One particular cool piece of news is that my short film, “Please Don’t Send Help,” got accepted by the first-ever Worldcon Film Festival! Worldcon is the biggest annual sci-fi convention in the world, and this will be their first addition of a film festival alongside all the author-related events. This year, it’s held in Seattle, in mid-August. I’ll get to attend it for free for one day when my film screens, and it’ll be a fun experience, being there as a sci-fi creator, but not (or at least not yet) a published novelist. Just like with my one-day visit to the New York Comic Con last October, I’ll have to make the most of it!

And speaking of film festivals… I’ve got at least two dozen major film fests I’ve applied for. (Why yes, I do have a problem.) All of them are famous for their hospitality, hard to get into, and/or will get me sponsored by Quebec if I get picked. That’s mostly for the European festivals, but I really like my odds with the Finnish Tampere fest! We’ll see.

If even a few of those festivals accept me (and I submitted four films to each one, to boost my odds), that’ll result in more partying within a single year than in my entire life up to this point. All those submission fees have cost me a pretty penny (even with the carefully timed early-bird discounts), but a) parties! and b) unforgettable experiences and c) possibly new grand adventures stemming from those new connections?, and d) once you get accepted, you usually get a lifelong alumni discount, meaning no more fees ever again.

And so, while my dream of becoming an elite professional thru-hiker has gone bust, the upside is that I’d be able to attend my film’s screening at my dream sci-fi convention (that would’ve been impossible if I kept hiking), and I’ve used all this free time (and utter lack of distractions) to double-down on my artsy endeavours.
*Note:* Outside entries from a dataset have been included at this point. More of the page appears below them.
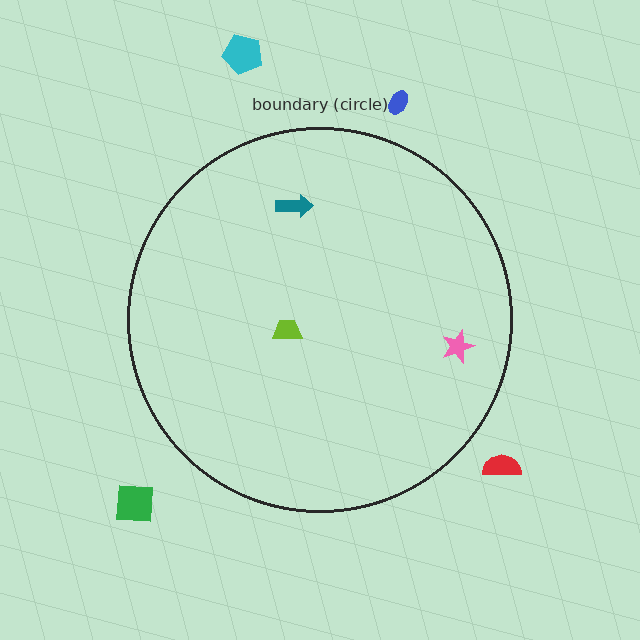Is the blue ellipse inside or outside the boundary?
Outside.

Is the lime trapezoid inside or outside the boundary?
Inside.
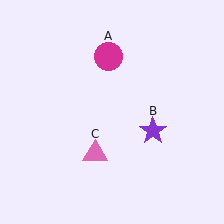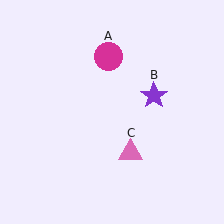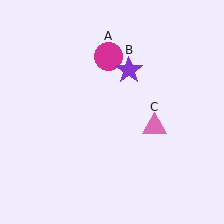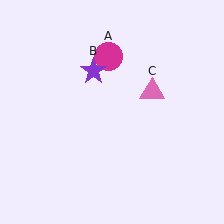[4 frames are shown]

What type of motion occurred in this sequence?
The purple star (object B), pink triangle (object C) rotated counterclockwise around the center of the scene.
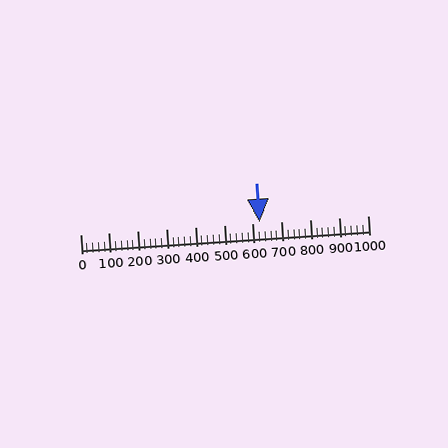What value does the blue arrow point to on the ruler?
The blue arrow points to approximately 622.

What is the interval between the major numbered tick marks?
The major tick marks are spaced 100 units apart.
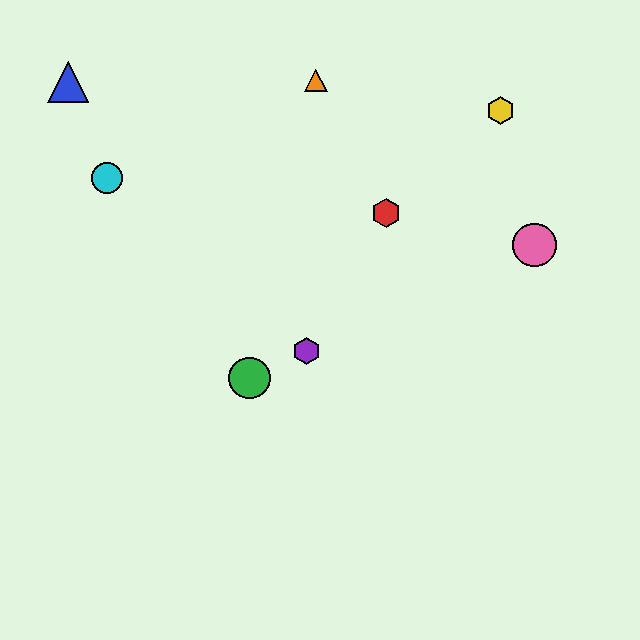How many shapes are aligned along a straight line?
3 shapes (the green circle, the purple hexagon, the pink circle) are aligned along a straight line.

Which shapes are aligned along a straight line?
The green circle, the purple hexagon, the pink circle are aligned along a straight line.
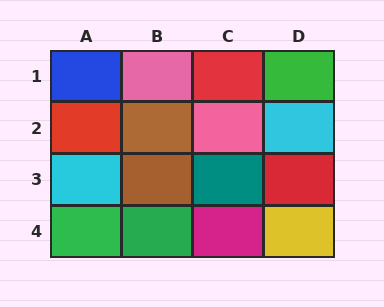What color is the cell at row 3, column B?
Brown.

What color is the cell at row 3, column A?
Cyan.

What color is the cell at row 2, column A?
Red.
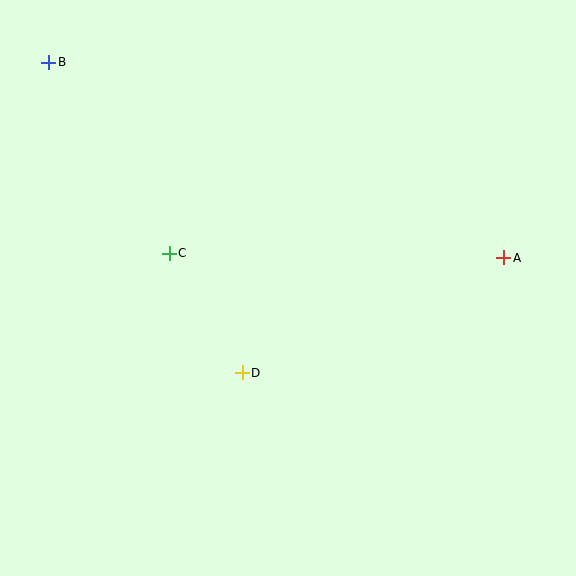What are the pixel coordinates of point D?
Point D is at (242, 373).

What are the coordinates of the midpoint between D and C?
The midpoint between D and C is at (206, 313).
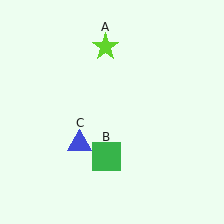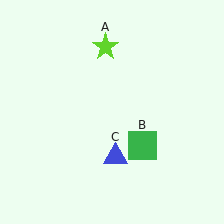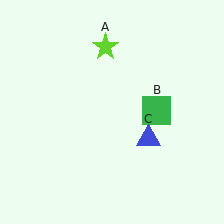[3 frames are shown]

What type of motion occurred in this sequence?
The green square (object B), blue triangle (object C) rotated counterclockwise around the center of the scene.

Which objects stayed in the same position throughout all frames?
Lime star (object A) remained stationary.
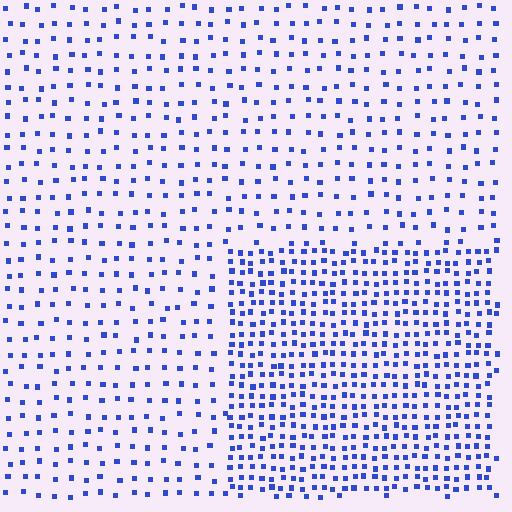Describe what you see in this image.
The image contains small blue elements arranged at two different densities. A rectangle-shaped region is visible where the elements are more densely packed than the surrounding area.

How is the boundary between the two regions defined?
The boundary is defined by a change in element density (approximately 2.3x ratio). All elements are the same color, size, and shape.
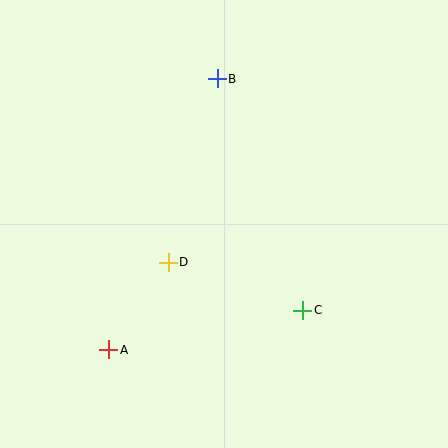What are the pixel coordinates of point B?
Point B is at (217, 79).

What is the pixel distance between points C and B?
The distance between C and B is 246 pixels.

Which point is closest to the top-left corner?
Point B is closest to the top-left corner.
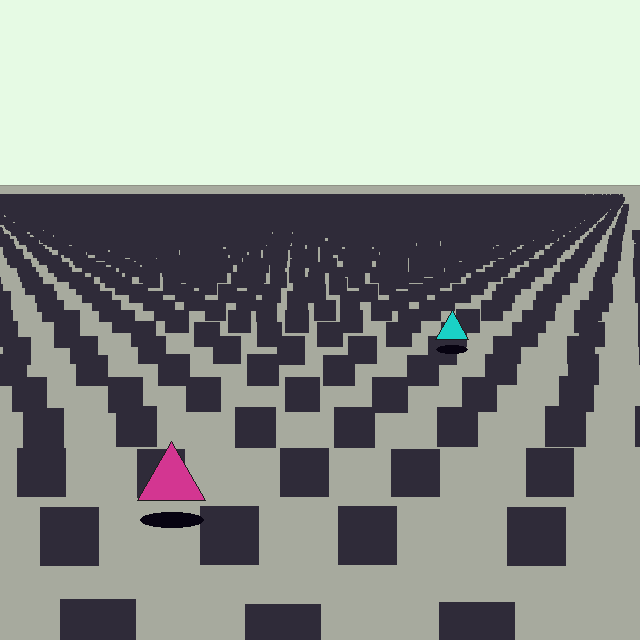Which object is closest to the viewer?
The magenta triangle is closest. The texture marks near it are larger and more spread out.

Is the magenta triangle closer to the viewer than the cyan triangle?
Yes. The magenta triangle is closer — you can tell from the texture gradient: the ground texture is coarser near it.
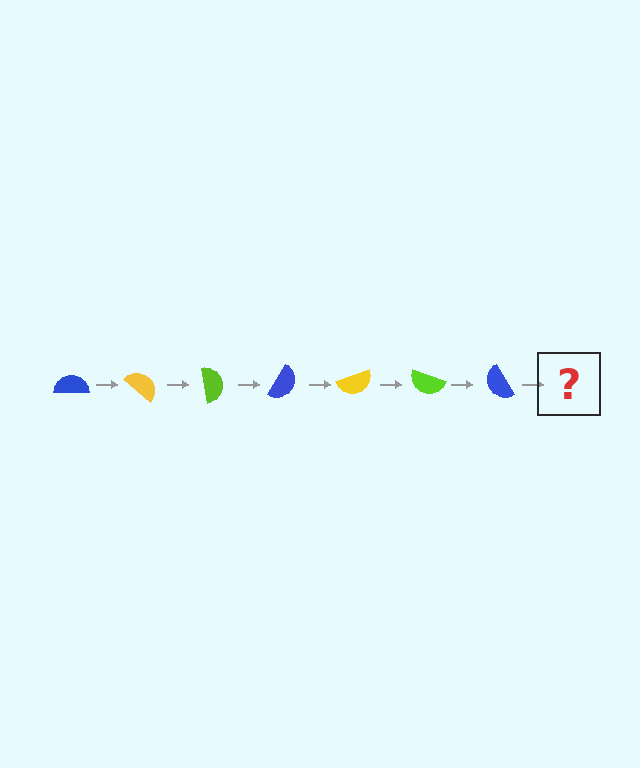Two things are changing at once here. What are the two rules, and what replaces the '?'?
The two rules are that it rotates 40 degrees clockwise each step and the color cycles through blue, yellow, and lime. The '?' should be a yellow semicircle, rotated 280 degrees clockwise from the start.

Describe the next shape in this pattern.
It should be a yellow semicircle, rotated 280 degrees clockwise from the start.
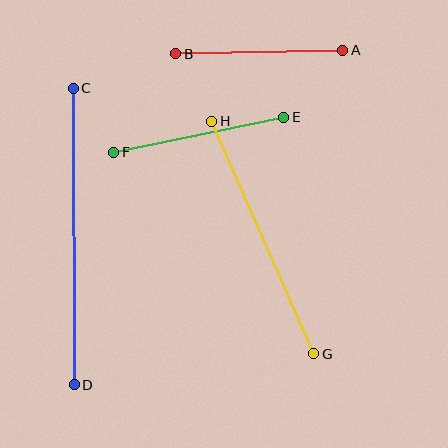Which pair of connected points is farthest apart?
Points C and D are farthest apart.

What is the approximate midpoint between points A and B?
The midpoint is at approximately (259, 52) pixels.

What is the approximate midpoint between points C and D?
The midpoint is at approximately (74, 237) pixels.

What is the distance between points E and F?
The distance is approximately 174 pixels.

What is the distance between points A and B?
The distance is approximately 167 pixels.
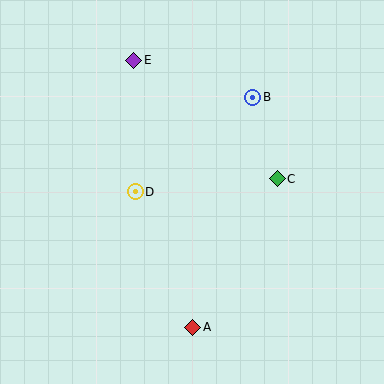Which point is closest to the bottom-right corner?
Point A is closest to the bottom-right corner.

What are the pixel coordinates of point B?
Point B is at (253, 97).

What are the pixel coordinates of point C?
Point C is at (277, 179).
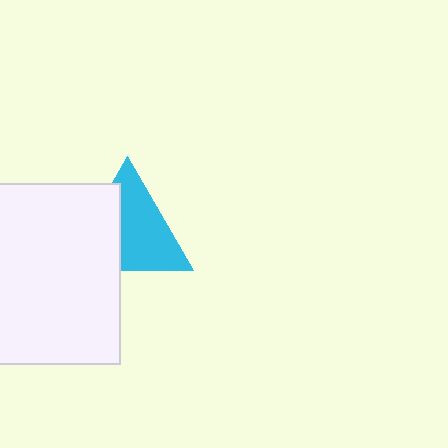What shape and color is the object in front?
The object in front is a white rectangle.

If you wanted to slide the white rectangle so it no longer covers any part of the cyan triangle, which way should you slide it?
Slide it left — that is the most direct way to separate the two shapes.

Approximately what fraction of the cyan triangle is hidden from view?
Roughly 40% of the cyan triangle is hidden behind the white rectangle.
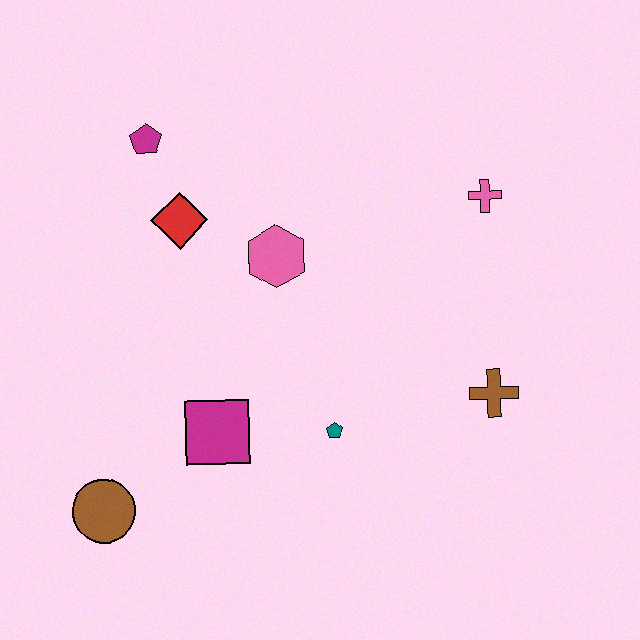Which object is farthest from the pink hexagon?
The brown circle is farthest from the pink hexagon.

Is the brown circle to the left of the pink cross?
Yes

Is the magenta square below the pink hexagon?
Yes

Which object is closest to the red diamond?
The magenta pentagon is closest to the red diamond.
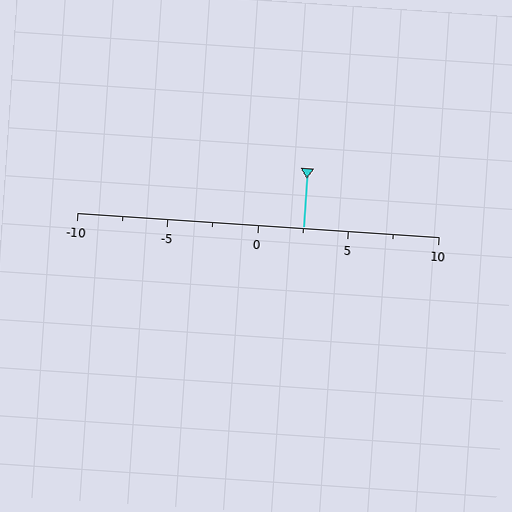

Let’s see how this plays out, eh?

…there’s a distinct possibility that a year from today, I’ll be completely frazzled, drained of energy, filled with way too many conflicting and overlapping memories of far too many events (what folks in the biz call “the festival brain”), but that kind of fatigue will be a good problem to have – or, as I call these things, #GrigoryProblems

I hope all y’all are about to have a fun summer too!